2012/2/24 Nik Markovic <nmarkovi.nav...@gmail.com>:
> To add... I also tried nodatasum (only) and nodatacow otions. I found
> somewhere that nodatacow doesn't really mean tthat COW is disabled.
> Test data is still the same - CPU spikes and times are the same.
>
> On Fri, Feb 24, 2012 at 2:38 PM, Nik Markovic <nmarkovi.nav...@gmail.com> 
> wrote:
>> On Fri, Feb 24, 2012 at 12:38 AM, Duncan <1i5t5.dun...@cox.net> wrote:
>>> Nik Markovic posted on Thu, 23 Feb 2012 20:31:02 -0600 as excerpted:
>>>
>>>> I noticed a few errors in the script that I used. I corrected it and it
>>>> seems that degradation is occurring even at fully random writes:
>>>
>>> I don't have an ssd, but is it possible that you're simply seeing erase-
>>> block related degradation due to multi-write-block sized erase-blocks?
>>>
>>> It seems to me that when originally written to the btrfs-on-ssd, the file
>>> will likely be written block-sequentially enough that the file as a whole
>>> takes up relatively few erase-blocks.  As you COW-write individual
>>> blocks, they'll be written elsewhere, perhaps all the changed blocks to a
>>> new erase-block, perhaps each to a different erase block.
>>
>> This is a very interesting insight. I wasn't even aware of the
>> erase-block issue, so I did some reading up on it...
>>
>>>
>>> As you increase the successive COW generation count, the file's file-
>>> system/write blocks will be spread thru more and more erase-blocks,
>>> basically fragmentation but of the SSD-critical type, into more and more
>>> erase blocks, thus affecting modification and removal time but not read
>>> time.
>>
>> OK, so time to write would increase due to fragmentation and writing,
>> it now makes sense (though I don't see why small writes would affect
>> this, but my concerns are not writes anyway), but why would cp
>> --reflink time increase so much. Yes, new extents would be created,
>> but btrfs doesn't write into data blocks, does it? I figured its
>> metadata would be kept in one place. I figure the only thing BTRFS
>> would do on cp --reflink=always:
>> 1. Take a collection of extents owned by source.

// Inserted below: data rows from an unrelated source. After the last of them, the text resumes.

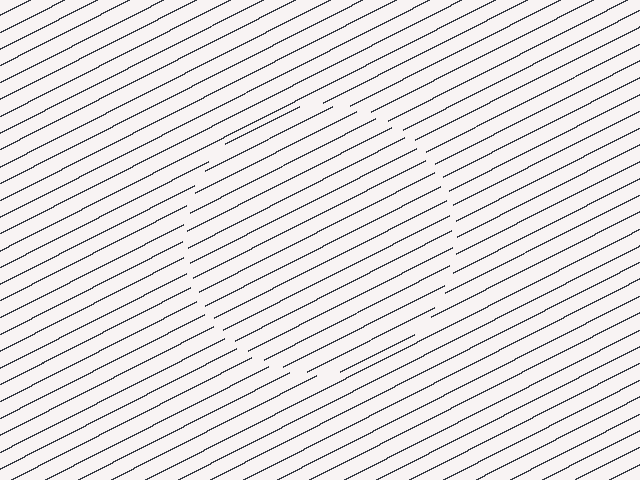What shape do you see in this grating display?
An illusory circle. The interior of the shape contains the same grating, shifted by half a period — the contour is defined by the phase discontinuity where line-ends from the inner and outer gratings abut.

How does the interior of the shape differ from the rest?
The interior of the shape contains the same grating, shifted by half a period — the contour is defined by the phase discontinuity where line-ends from the inner and outer gratings abut.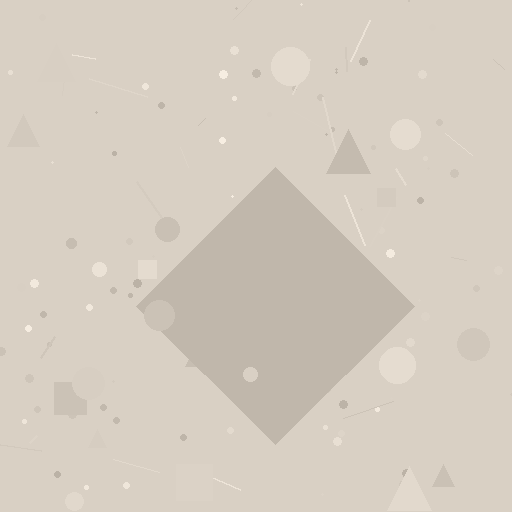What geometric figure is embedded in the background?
A diamond is embedded in the background.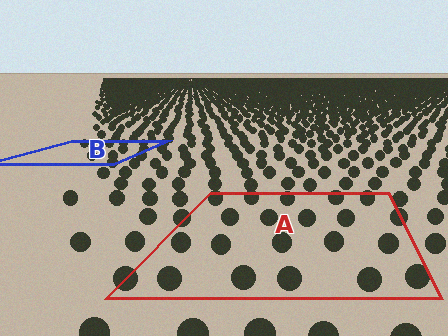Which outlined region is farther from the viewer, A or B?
Region B is farther from the viewer — the texture elements inside it appear smaller and more densely packed.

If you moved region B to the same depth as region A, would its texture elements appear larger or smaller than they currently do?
They would appear larger. At a closer depth, the same texture elements are projected at a bigger on-screen size.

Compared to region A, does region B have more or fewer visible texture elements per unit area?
Region B has more texture elements per unit area — they are packed more densely because it is farther away.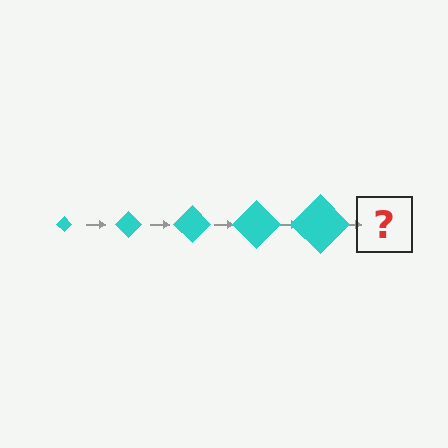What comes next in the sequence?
The next element should be a cyan diamond, larger than the previous one.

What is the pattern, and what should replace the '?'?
The pattern is that the diamond gets progressively larger each step. The '?' should be a cyan diamond, larger than the previous one.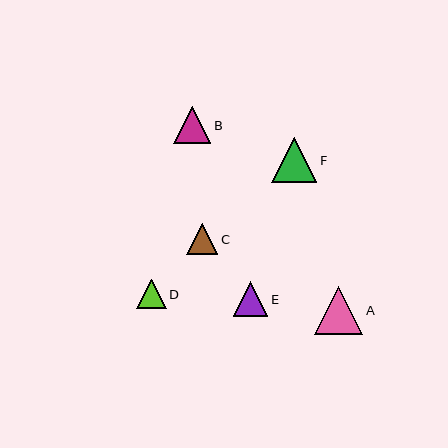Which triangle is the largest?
Triangle A is the largest with a size of approximately 49 pixels.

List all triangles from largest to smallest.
From largest to smallest: A, F, B, E, C, D.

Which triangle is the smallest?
Triangle D is the smallest with a size of approximately 29 pixels.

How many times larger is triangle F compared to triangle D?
Triangle F is approximately 1.5 times the size of triangle D.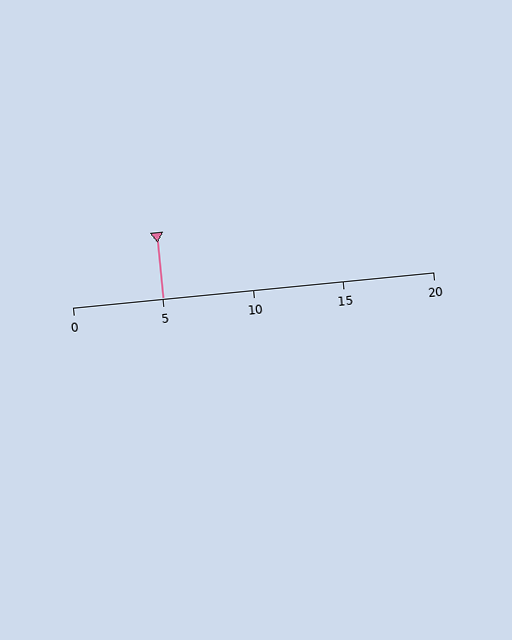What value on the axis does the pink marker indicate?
The marker indicates approximately 5.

>> 2. Make the new copy use the same collection of extents.
>> 3. Write the collection of extents to the "directory".
>>
>> Now this process seems to be CPU intensive. When I remove or make a
>> reflink copy, one core pikes up to 100%, which tells me that there's a
>> performance issue there, not an ssd issue. Also, only one CPU thread
>> is being used for this. I figured that I can improve this by some
>> setting. Maybe thread_pool mount option? Are there any updates in
>> later kernels that I should possibly pick up?
>>
>> [...]
>>
>> Unless I am wrong, this would disable COW completely and reflink copy.
>> Reflinks are a crucial component and the sole
>> reason I picked BTRFS for the system that I am writing for my company.
>> The autodefrag option addresses multiple writes. Writing is not the
>> problem, but cp --reflink should be near-instant. That was the reason
>> we chose BTRFS over ZFS, which seemed to be the only feasible
>> alternative. ZFS snapshot complicate the design and deduplication copy
>> time is the same as (or not much better than) raw copy.
>>
>> [...]
>>
>> As I mentioned above, the COW is the crucial component of our system,
>> XFS won't do. Our system does not do random writes. In fact it is
>> mainly heavy on read operation. The system does occasional "rotation
>> of rust" on large files in a way that version control system would
>> (large files are modified and then used as a new baseline)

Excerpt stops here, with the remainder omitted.